In its debut on the MLPerf industry benchmarks, the NVIDIA GH200 Grace Hopper Superchip ran all data center inference tests, extending the leading performance of NVIDIA H100 Tensor Core GPUs. The overall results showed the exceptional performance and versatility of the NVIDIA AI platform from the cloud to the network’s edge. Better hop to it!
GH200 Superchips Shine in MLPerf
The GH200 links a Hopper GPU with a Grace CPU in one superchip. The combination provides more memory, bandwidth and the ability to automatically shift power between the CPU and GPU to optimize performance.

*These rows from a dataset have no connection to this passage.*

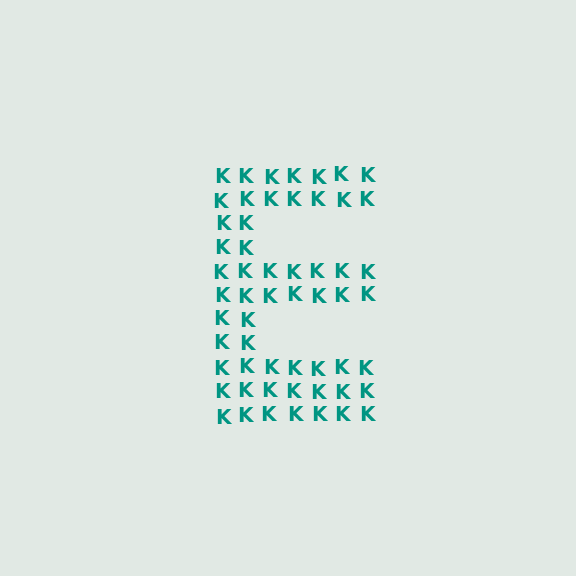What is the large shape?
The large shape is the letter E.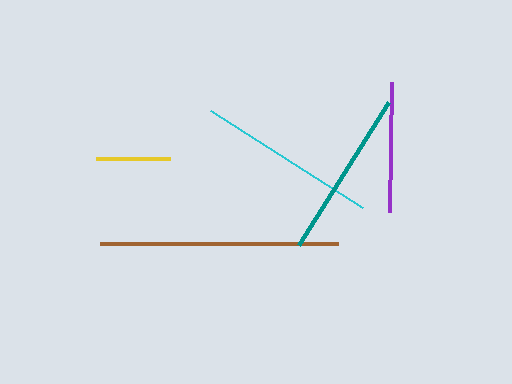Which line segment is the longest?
The brown line is the longest at approximately 237 pixels.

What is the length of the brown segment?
The brown segment is approximately 237 pixels long.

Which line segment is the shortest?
The yellow line is the shortest at approximately 74 pixels.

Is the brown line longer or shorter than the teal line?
The brown line is longer than the teal line.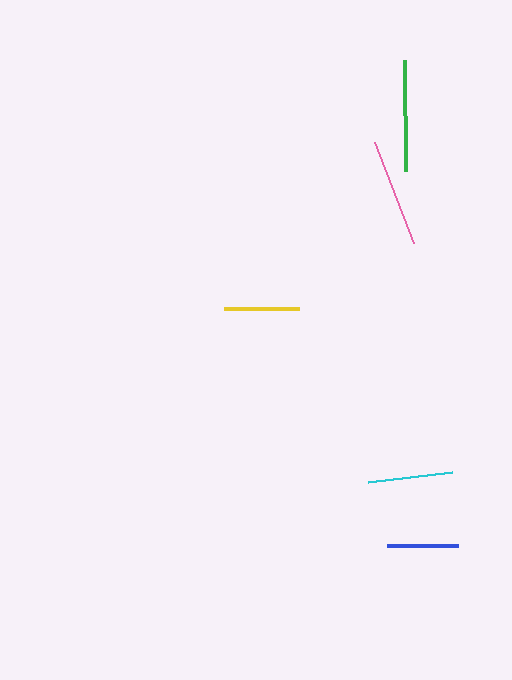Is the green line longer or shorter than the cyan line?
The green line is longer than the cyan line.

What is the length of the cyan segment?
The cyan segment is approximately 84 pixels long.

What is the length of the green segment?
The green segment is approximately 111 pixels long.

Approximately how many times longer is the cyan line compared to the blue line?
The cyan line is approximately 1.2 times the length of the blue line.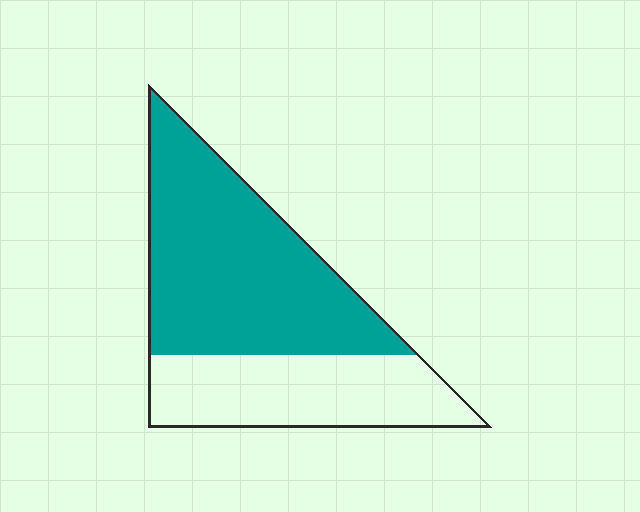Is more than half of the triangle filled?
Yes.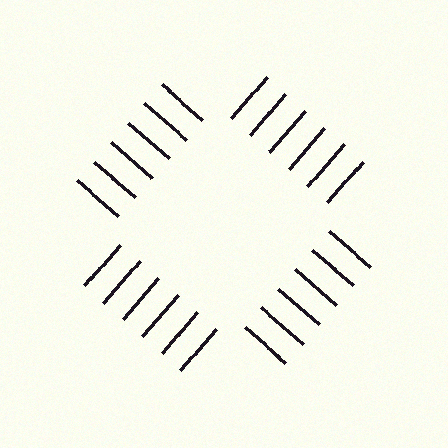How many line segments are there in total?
24 — 6 along each of the 4 edges.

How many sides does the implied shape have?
4 sides — the line-ends trace a square.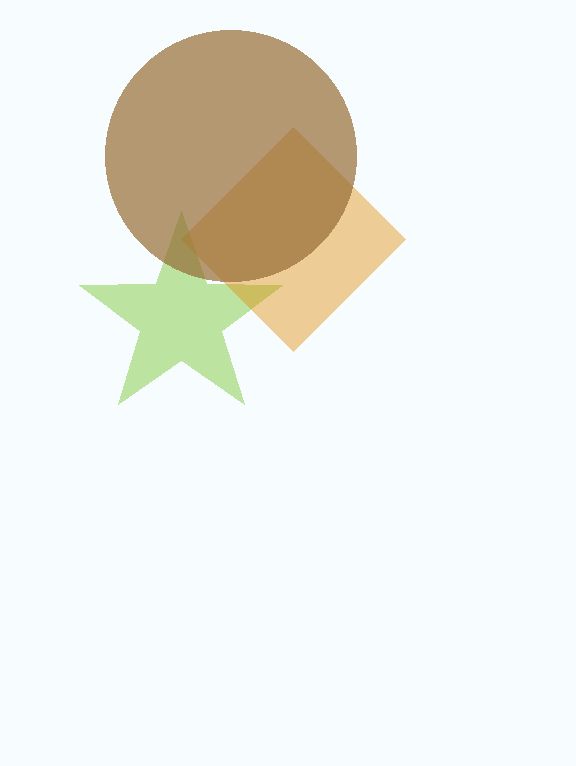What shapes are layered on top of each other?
The layered shapes are: a lime star, an orange diamond, a brown circle.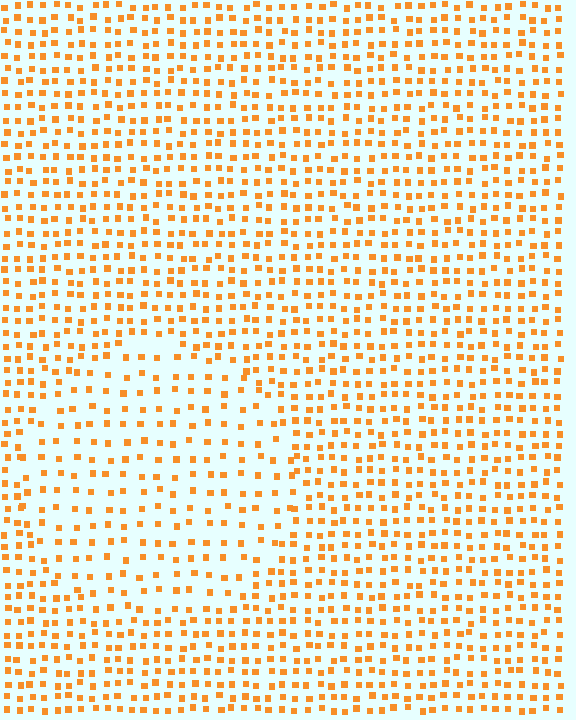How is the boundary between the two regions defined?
The boundary is defined by a change in element density (approximately 1.8x ratio). All elements are the same color, size, and shape.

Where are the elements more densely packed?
The elements are more densely packed outside the circle boundary.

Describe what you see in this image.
The image contains small orange elements arranged at two different densities. A circle-shaped region is visible where the elements are less densely packed than the surrounding area.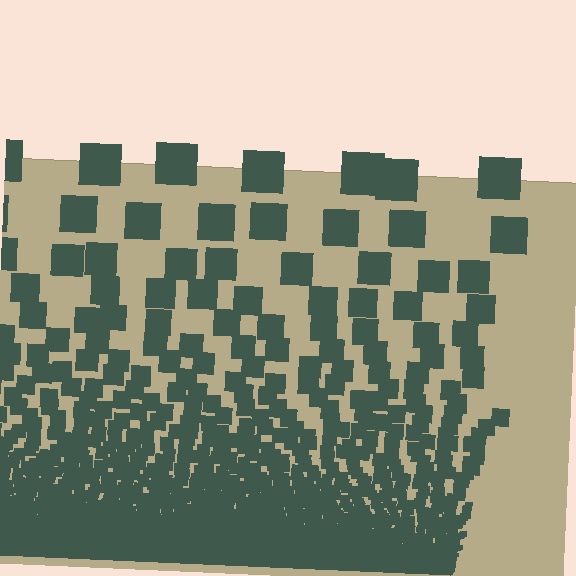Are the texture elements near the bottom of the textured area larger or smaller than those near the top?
Smaller. The gradient is inverted — elements near the bottom are smaller and denser.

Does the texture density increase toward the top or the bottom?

Separately, NVIDIA HGX H100 systems that pack eight H100 GPUs delivered the highest throughput on every MLPerf Inference test in this round.
Grace Hopper Superchips and H100 GPUs led across all MLPerf’s data center tests, including inference for computer vision, speech recognition and medical imaging, in addition to the more demanding use cases of recommendation systems and the large language models (LLMs) used in generative AI. Overall, the results continue NVIDIA’s record of demonstrating performance leadership in AI training and inference in every round since the launch of the MLPerf benchmarks in 2018. The latest MLPerf round included an updated test of recommendation systems, as well as the first inference benchmark on GPT-J, an LLM with six billion parameters, a rough measure of an AI model’s size.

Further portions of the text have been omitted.